Scientific Data (Feb 2025)

Prokaryotic cellulase gene clusters derived from 2,305 metagenomes

  • Bing Song,
  • Fernando D. K. Tria,
  • Josip Skejo

DOI
https://doi.org/10.1038/s41597-025-04524-9
Journal volume & issue
Vol. 12, no. 1
pp. 1 – 5

Abstract

Read online

Abstract Cellulose is a carbon source widespread in nature. However, it is a difficult task for any organism to get carbon atoms from the cellulose as it has a highly complex structure. Only a few taxonomic groups are known to decompose cellulose. They do it by producing cellulases, the various enzymes which break beta-glycosidic bonds in the cellulose. Cellulases were identified in 1,735 metagenomes from 225 bioprojects. The set of 12,837 metagenome-derived cellulases encompass three catalytic functions: exoglucanases (CBH, 1,042), endoglucanases (EG, 5,685), and beta-glucosidases (βG, 6,110).
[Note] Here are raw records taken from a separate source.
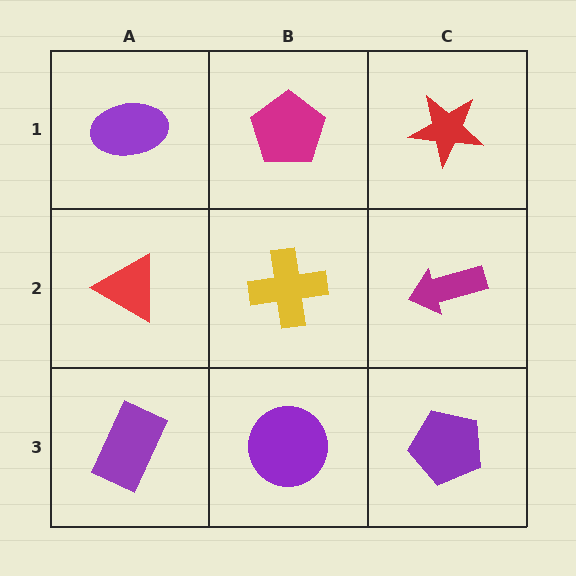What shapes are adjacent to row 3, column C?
A magenta arrow (row 2, column C), a purple circle (row 3, column B).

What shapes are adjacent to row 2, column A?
A purple ellipse (row 1, column A), a purple rectangle (row 3, column A), a yellow cross (row 2, column B).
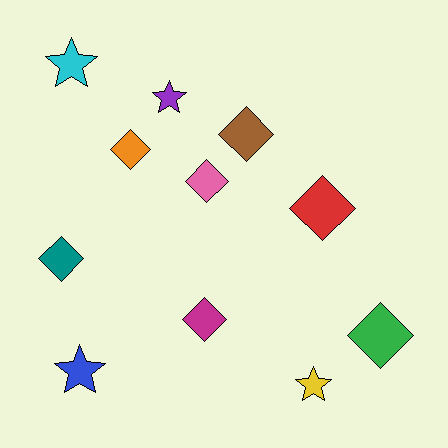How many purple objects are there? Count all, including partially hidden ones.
There is 1 purple object.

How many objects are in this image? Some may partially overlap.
There are 11 objects.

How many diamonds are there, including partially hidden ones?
There are 7 diamonds.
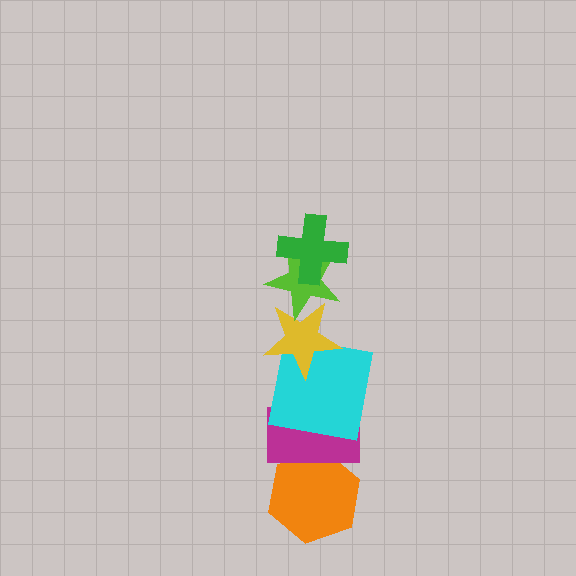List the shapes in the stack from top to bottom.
From top to bottom: the green cross, the lime star, the yellow star, the cyan square, the magenta rectangle, the orange hexagon.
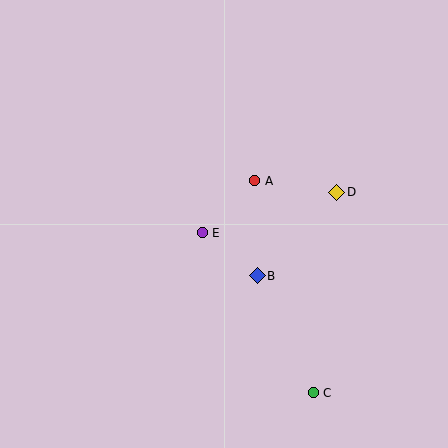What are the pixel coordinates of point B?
Point B is at (257, 276).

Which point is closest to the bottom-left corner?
Point E is closest to the bottom-left corner.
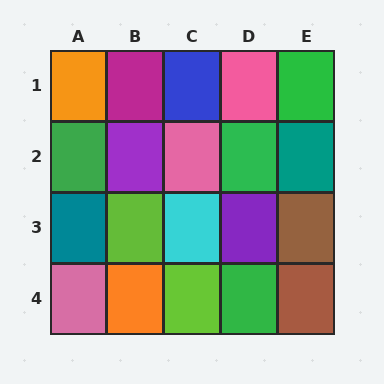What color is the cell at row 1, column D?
Pink.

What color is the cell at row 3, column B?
Lime.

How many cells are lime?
2 cells are lime.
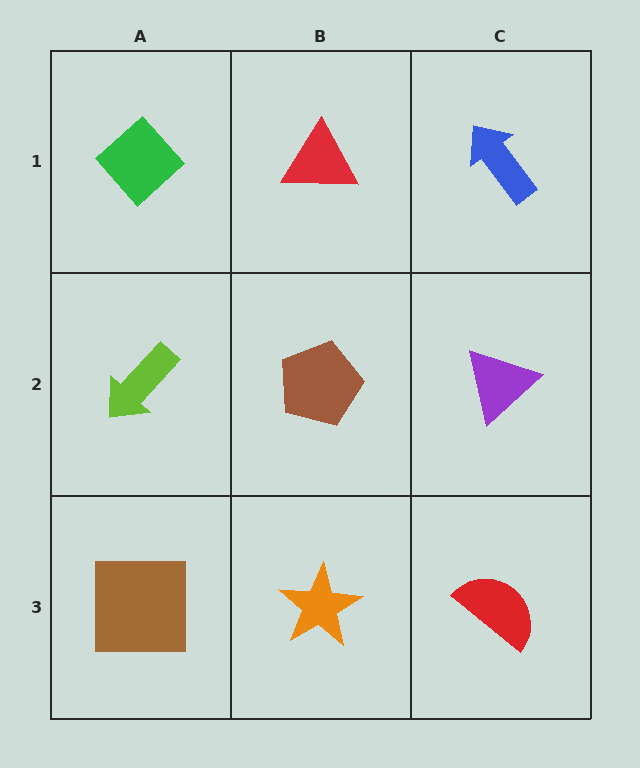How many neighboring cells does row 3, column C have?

All three enzymatic functions are thought to be necessary for driving cellulase to a cascade of reactions that can make cellulose available as glucose. These metagenome-derived cellulases were clustered into protein families for each EC category individually, resulting in a total of 136 clusters, with the majority observed for EG (97 clusters), followed by βG (19 clusters) and CBH (19 clusters). These clusters provided a useful cellulase dataset for future research on cellulase utilization.